Ce qui frappe d’abord, c’est la manière dont Anderson réussit à transformer un sujet a priori sulfureux — l’industrie du porno — en une fresque quasi sociologique. Il capte la bascule d’un monde : de l’âge d’or du cinéma pour adultes, flamboyant et presque « glamour », vers la brutalité froide de l’ère de la vidéo, où tout se déshumanise. Il ne filme jamais pour juger, mais pour comprendre, en accordant à ses personnages une humanité vibrante.
Côté casting, le film est un festival de révélations et de performances inoubliables. Mark Wahlberg, encore à ses débuts, trouve ici son rôle fondateur en Dirk Diggler, mélange d’innocence et d’ambition démesurée. Julianne Moore, bouleversante, incarne une actrice usée par la vie mais dotée d’une chaleur maternelle déchirante. Burt Reynolds, en réalisateur paternaliste, y livre l’un de ses plus grands rôles. Mais Boogie Nights révèle aussi, ou confirme, des talents qui deviendront des piliers du cinéma américain : William H. Macy, sublime en mari pathétique et résigné ; Heather Graham, inoubliable en Rollergirl, tout en fragilité derrière ses patins ; Don Cheadle, irrésistible en vendeur de hi-fi en quête de respectabilité ; Philip Seymour Hoffman, bouleversant de maladresse amoureuse et de solitude ; et John C. Reilly, parfait compagnon de route, à la fois drôle et tragique. Chacun de ces personnages, aussi secondaires soient-ils, est traité avec une justesse et une profondeur qui forcent l’admiration.
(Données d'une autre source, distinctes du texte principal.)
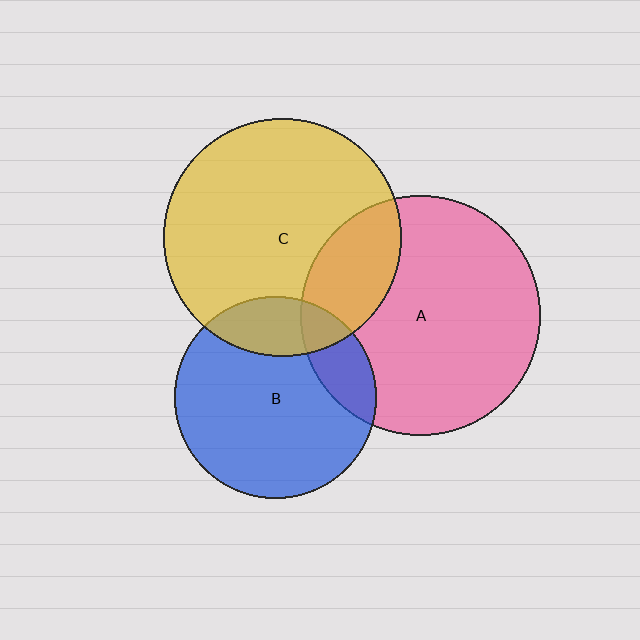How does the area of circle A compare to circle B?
Approximately 1.4 times.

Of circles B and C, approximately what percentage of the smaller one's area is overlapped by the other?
Approximately 20%.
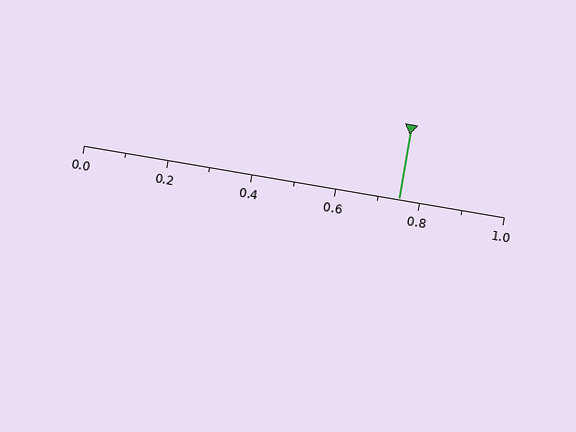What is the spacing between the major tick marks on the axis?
The major ticks are spaced 0.2 apart.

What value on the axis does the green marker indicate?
The marker indicates approximately 0.75.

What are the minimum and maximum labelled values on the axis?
The axis runs from 0.0 to 1.0.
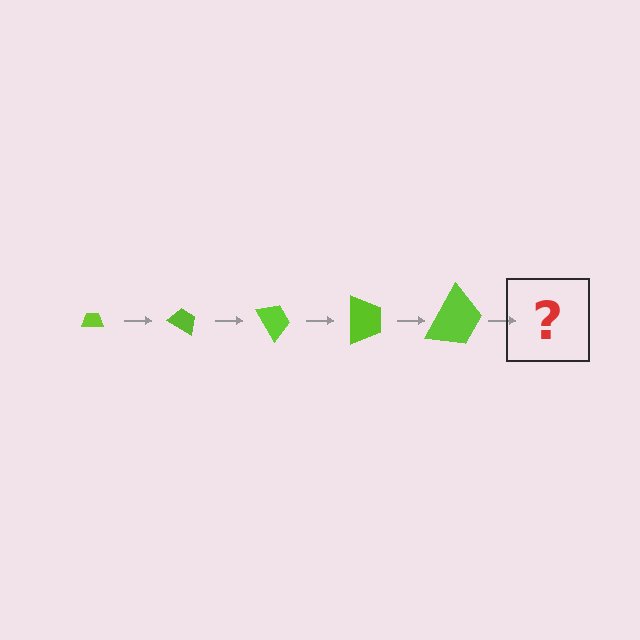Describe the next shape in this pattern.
It should be a trapezoid, larger than the previous one and rotated 150 degrees clockwise from the start.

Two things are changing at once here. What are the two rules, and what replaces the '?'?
The two rules are that the trapezoid grows larger each step and it rotates 30 degrees clockwise each step. The '?' should be a trapezoid, larger than the previous one and rotated 150 degrees clockwise from the start.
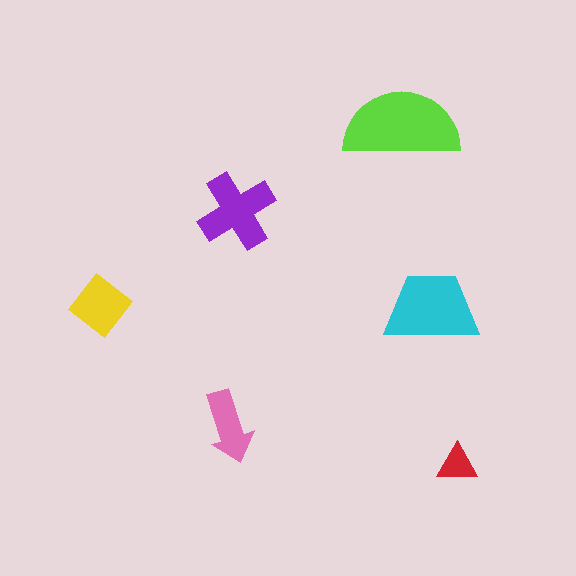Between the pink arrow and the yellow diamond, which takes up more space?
The yellow diamond.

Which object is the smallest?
The red triangle.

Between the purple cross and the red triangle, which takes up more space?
The purple cross.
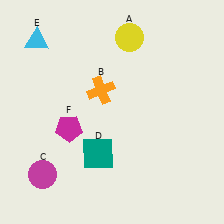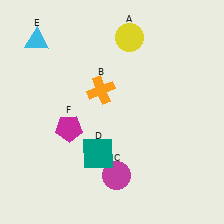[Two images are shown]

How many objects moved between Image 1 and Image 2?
1 object moved between the two images.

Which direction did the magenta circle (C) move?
The magenta circle (C) moved right.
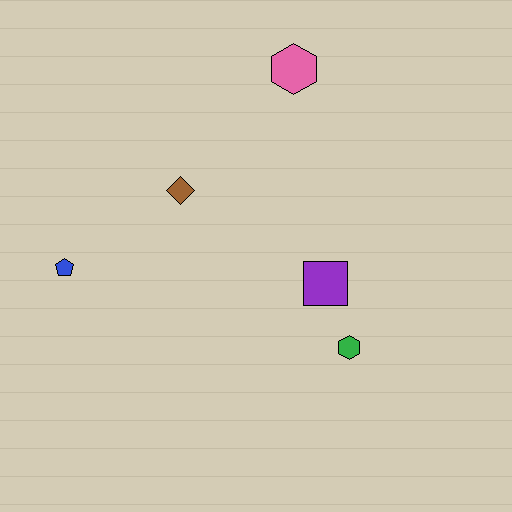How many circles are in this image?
There are no circles.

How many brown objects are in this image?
There is 1 brown object.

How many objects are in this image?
There are 5 objects.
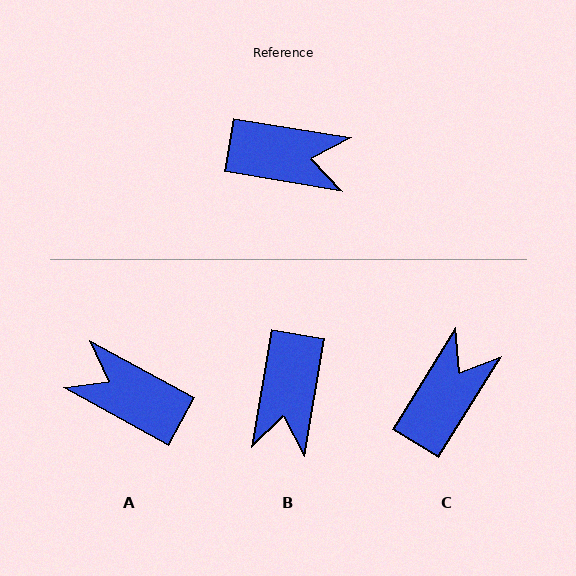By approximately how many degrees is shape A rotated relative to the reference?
Approximately 161 degrees counter-clockwise.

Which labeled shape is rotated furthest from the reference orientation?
A, about 161 degrees away.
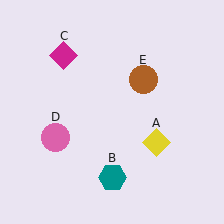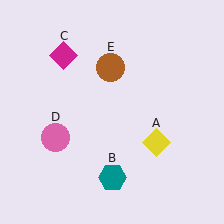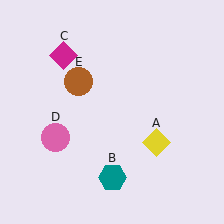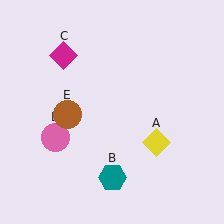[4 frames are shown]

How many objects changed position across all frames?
1 object changed position: brown circle (object E).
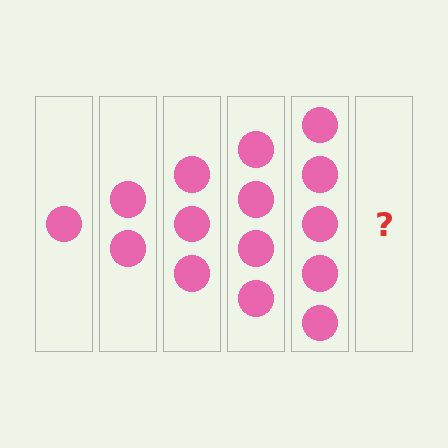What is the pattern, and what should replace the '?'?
The pattern is that each step adds one more circle. The '?' should be 6 circles.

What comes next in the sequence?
The next element should be 6 circles.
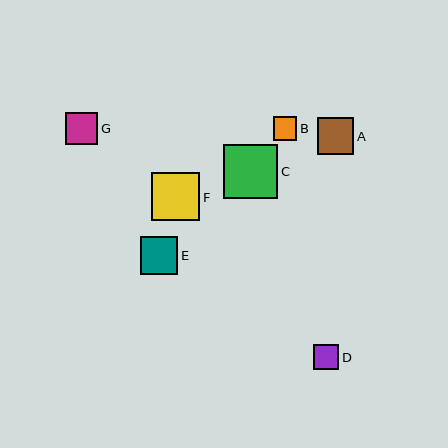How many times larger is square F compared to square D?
Square F is approximately 1.9 times the size of square D.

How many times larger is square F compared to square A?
Square F is approximately 1.3 times the size of square A.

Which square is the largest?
Square C is the largest with a size of approximately 54 pixels.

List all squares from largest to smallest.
From largest to smallest: C, F, E, A, G, D, B.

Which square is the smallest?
Square B is the smallest with a size of approximately 24 pixels.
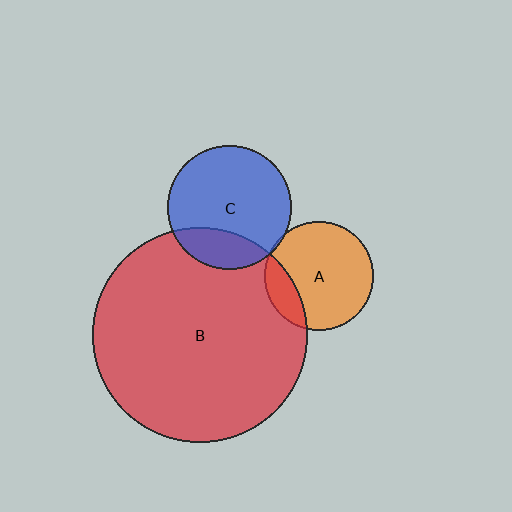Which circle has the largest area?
Circle B (red).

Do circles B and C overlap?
Yes.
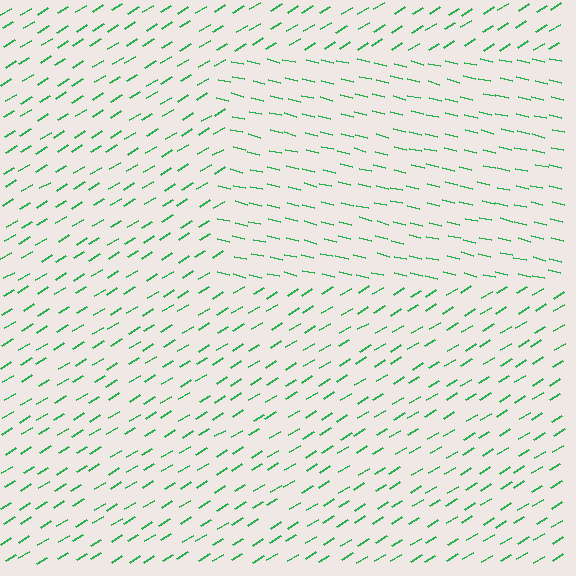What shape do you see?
I see a rectangle.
La reconstitution des années 70 et 80 est magistrale : costumes, décors, musique, énergie… tout sonne vrai. La caméra d’Anderson virevolte dans des plans-séquences d’une fluidité vertigineuse, comme dans cette scène d’ouverture déjà culte, qui nous propulse au cœur d’une fête où chaque personnage apparaît en pleine vie. Et que dire de la séquence chez le dealer, avec ce jeune chinois qui explose des pétards pendant que la tension grimpe inexorablement ? C’est drôle, insoutenable et triste tout à la fois : la quintessence du cinéma d’Anderson.
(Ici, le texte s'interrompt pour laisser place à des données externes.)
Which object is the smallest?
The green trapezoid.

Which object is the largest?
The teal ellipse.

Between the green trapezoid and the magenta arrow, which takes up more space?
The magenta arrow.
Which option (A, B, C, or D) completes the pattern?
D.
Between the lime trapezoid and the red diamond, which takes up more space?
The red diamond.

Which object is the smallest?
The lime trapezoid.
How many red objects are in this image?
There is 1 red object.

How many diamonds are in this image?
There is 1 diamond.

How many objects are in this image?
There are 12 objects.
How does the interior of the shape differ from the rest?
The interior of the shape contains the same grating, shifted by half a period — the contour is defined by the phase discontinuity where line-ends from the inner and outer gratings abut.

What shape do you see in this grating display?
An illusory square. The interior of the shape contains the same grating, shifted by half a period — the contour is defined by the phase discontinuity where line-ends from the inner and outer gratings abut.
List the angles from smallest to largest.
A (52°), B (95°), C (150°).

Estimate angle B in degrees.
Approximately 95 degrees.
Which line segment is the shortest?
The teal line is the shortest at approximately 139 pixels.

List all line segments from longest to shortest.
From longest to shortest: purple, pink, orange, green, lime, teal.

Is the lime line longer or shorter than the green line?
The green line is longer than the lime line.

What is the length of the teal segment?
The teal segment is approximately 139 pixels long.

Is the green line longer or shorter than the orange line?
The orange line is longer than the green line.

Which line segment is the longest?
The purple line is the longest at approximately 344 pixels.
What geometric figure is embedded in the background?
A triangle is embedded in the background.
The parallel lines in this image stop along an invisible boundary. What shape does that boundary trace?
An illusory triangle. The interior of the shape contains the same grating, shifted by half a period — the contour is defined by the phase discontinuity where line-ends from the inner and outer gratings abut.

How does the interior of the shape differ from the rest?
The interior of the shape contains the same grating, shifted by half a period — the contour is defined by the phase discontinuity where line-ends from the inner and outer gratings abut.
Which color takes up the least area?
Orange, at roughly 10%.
Boogie Nights n’est pas seulement un film sur le porno, mais une fresque sur les rêves démesurés, la chute des illusions et la violence de l’échec. C’est un film qui mêle l’énergie d’un Scorsese des débuts à une mélancolie presque tenderienne, prouvant que dès ses 27 ans, Anderson avait déjà tout d’un immense cinéaste.